Published October 18, 2012
The UB Law School is busy preparing to help its students fulfill a new state requirement that aspiring lawyers must complete 50 hours of pro bono legal work before they can take the bar exam.
Chief Judge Jonathan Lippman announced the new requirement, unique in the nation, on Sept. 19. The pro bono work required of applicants to the state bar after Jan. 1, 2015, must be for the benefit of poor persons, nonprofit or civil rights groups, or any of the three branches of government. Students must be under the supervision of a practicing lawyer, a judge or a member of a law school faculty.
The requirement was imposed to help meet a large demand for civil legal services. “The new pro bono service requirement for admission to the New York bar serves to address the state’s urgent access to justice gap, at the same time helping prospective attorneys build valuable skills and imbuing in them the ideal of working toward the greater good,” Lippman said. “It is so important that the next generation of lawyers in New York embraces the core values of our profession that so fundamentally include pro bono legal assistance.”
Applicants to the bar can meet the 50-hour requirement in a number of ways, including pro bono work done overseas. UB Law School’s clinics and externship program, which combine legal teaching with hands-on law practice, will play key roles in students fulfilling the mandate, as will the school’s close relationship with legal service agencies. The UB Law Class of 2015, whose graduates will have to meet the new standard, numbers about 205 students.
“I commend Chief Judge Lippman for promulgating this new requirement for bar admission, said UB Law Dean Makau W. Mutua, who served on the chief judge’s 14-member Advisory Committee on New York State Pro Bono Bar Admission Requirements. “It will go a long way in providing needed legal services to the poor in our state and inculcating a commitment to public service in our noble profession. This program has the potential to foster a strong service ethic in law students that they will carry in their hearts and minds throughout their careers.”
The Law School’s clinical education program comprises eight clinics that serve students and the community in the areas of affordable housing, economic advocacy, consumer and financial advocacy, environmental policy, social work, mediation, elder law and family violence.

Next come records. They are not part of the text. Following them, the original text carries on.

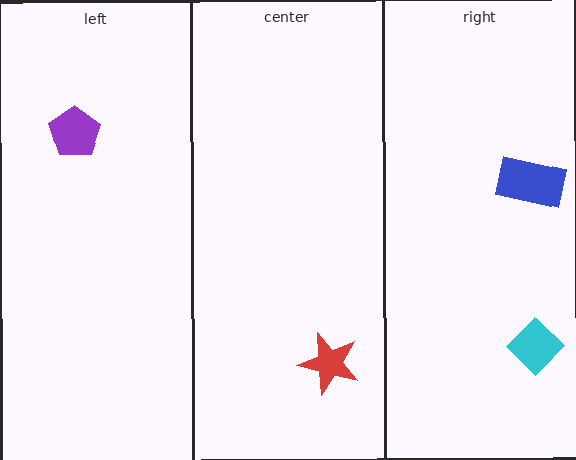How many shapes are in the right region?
2.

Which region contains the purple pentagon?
The left region.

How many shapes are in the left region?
1.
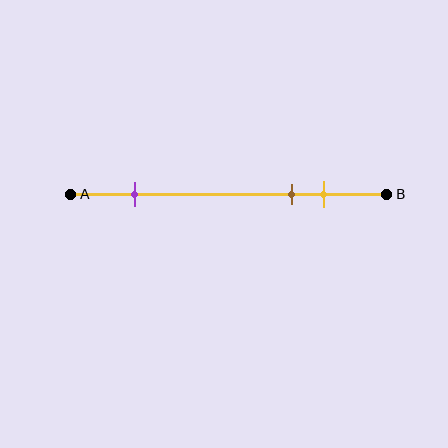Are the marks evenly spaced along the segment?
No, the marks are not evenly spaced.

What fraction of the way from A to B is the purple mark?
The purple mark is approximately 20% (0.2) of the way from A to B.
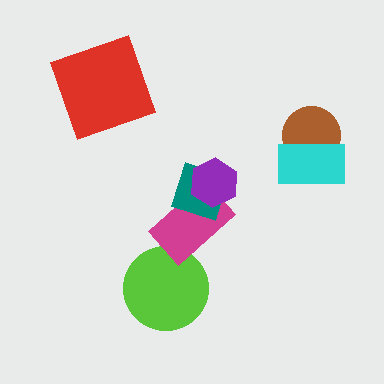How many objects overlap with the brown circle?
1 object overlaps with the brown circle.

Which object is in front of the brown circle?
The cyan rectangle is in front of the brown circle.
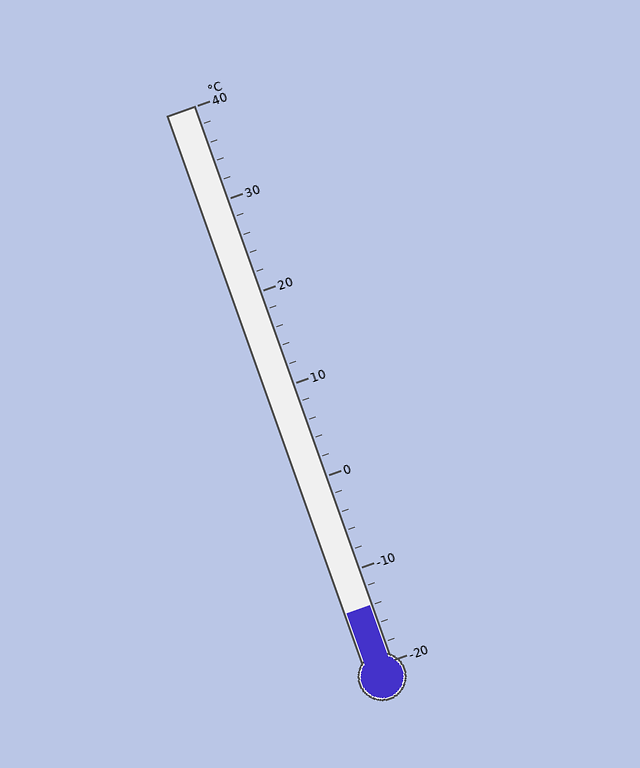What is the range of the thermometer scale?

The clinics offer diverse and sophisticated practice opportunities to second- and third-year students who work closely with skilled supervising attorneys. Clinical courses help students understand the essential relationship between thinking about legal problems and dealing with client problems. Rather than focusing on routine legal services, the Law School’s clinical offerings involve complex matters in which creativity and innovation play key roles in serving clients effectively.
In addition, the school has an extensive program of externships and judicial clerkships that also will help satisfy the pro bono requirement.